There’s a moment when you drop in and the wave stands up in front of you like a wall of moving glass, and you have to decide right then whether you’re gonna slide out the back or commit to the turn that sets up everything else. That bottom turn is the foundation of every good ride, and the real secret to making it sing isn’t just where you put your feet or how hard you lean. It’s the dance between compression and extension. Get that rhythm dialed and you’ll come off the bottom with speed, power, and the kind of snap that makes the face light up.
Think of compression as loading a spring. When you sink low, bending your knees and bringing your torso down toward the board, you’re storing energy. Your fins dig in, the rail bites into the water, and the board becomes part of the wave. That’s the moment of maximum grip, when you feel the water pressing back against you, telling you it’s ready to help you turn. But if you stay compressed too long, you stall out. You need to extend at exactly the right instant to release that stored energy and send it forward up the face.
The timing starts as soon as you hit the bottom of the wave. You’re coming down the drop, weight centered, eyes already looking where you want to go. As the board levels out, you start to compress. Drop your hips, bend your knees, and let your back arm swing low and inside the turn. This isn’t a squat—it’s a smooth, coiled descent into the pocket. Your front shoulder should stay open, leading your gaze toward the lip. The more you compress, the more you load the rail. You want to feel that rail digging a trench in the water, carving a line that connects the bottom to the top.
Then comes the extension. You don’t just stand up; you explode up and forward. Push through your back foot to drive the tail, but also lift your chest and rotate your hips toward the direction you want to go. This is where the magic happens. The board, freed from the deep compression, suddenly releases its grip and races up the face. If you time it right, you’ll feel a surge of acceleration, like the wave itself is throwing you upward. If you extend too early, you lose the rail and slide sideways. Too late, and you’ve already lost your momentum, bogging down in the trough.
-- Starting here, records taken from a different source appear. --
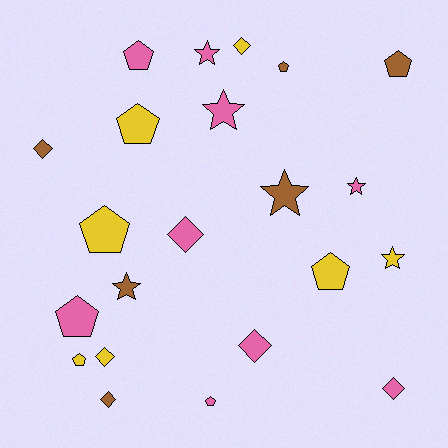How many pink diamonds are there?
There are 3 pink diamonds.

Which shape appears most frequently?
Pentagon, with 9 objects.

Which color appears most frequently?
Pink, with 9 objects.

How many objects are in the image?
There are 22 objects.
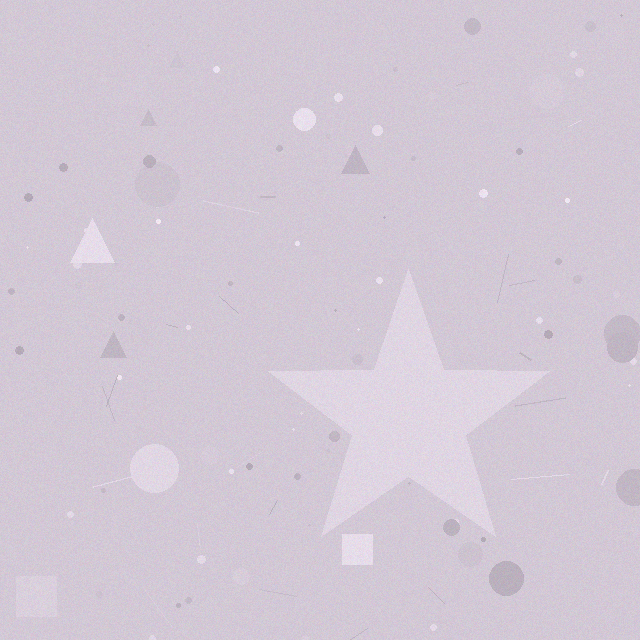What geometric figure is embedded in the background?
A star is embedded in the background.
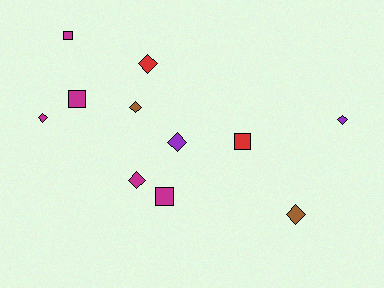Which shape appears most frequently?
Diamond, with 7 objects.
The best surfers make this look effortless because they understand that compression and extension aren’t separate moves. They’re one continuous flow, a breathing cycle with the wave. Watch any footage of Kelly Slater in his prime, or John John Florence today. They don’t just bend and stand. They flow through the bottom turn like water moving through a channel. Their compression is deep but relaxed, their extension is explosive but controlled. The key is to match the timing to the wave’s own energy. A steep, hollow wave needs a faster compression and a quicker extension. A long, rolling point break lets you sink deeper and extend more slowly, using the whole face to build speed.
Another thing to keep in mind is the role of your arms. Your front arm should be pointing where you want to go, almost like a spear. Your back arm drops low during compression, then swings up and across your body during extension. This windup and release adds whip to the turn. Without the arm motion, the turn feels stiff and dead. With it, you generate extra torque that transfers through your core and into the board.
You also have to stay loose in the lower back. Tight hip flexors or a locked lumbar spine kill the range of motion. Surfing is fluid, not rigid. Imagine you’re a willow in a strong wind, bending without breaking. That’s the feel of a good bottom turn: you give yourself to the wave’s push, but you give it back with interest.
And don’t forget the exit. After you extend and launch up the face, you need to stay connected. Don’t just stand there like a statue. Start compressing again as you approach the lip, getting ready for the top turn or the cutback. Every bottom turn is a setup for the next move. If you nail the compression-extension cycle, you’ll flow from bottom to top and back down again in a continuous loop, each turn feeding the next.
So next time you paddle out, stop worrying about how radical your turn looks or whether you’re sliding out. Focus on the spring. Feel the coil, then feel the release. The wave will tell you when. Trust that, and your bottom turn will become your favorite part of the ride.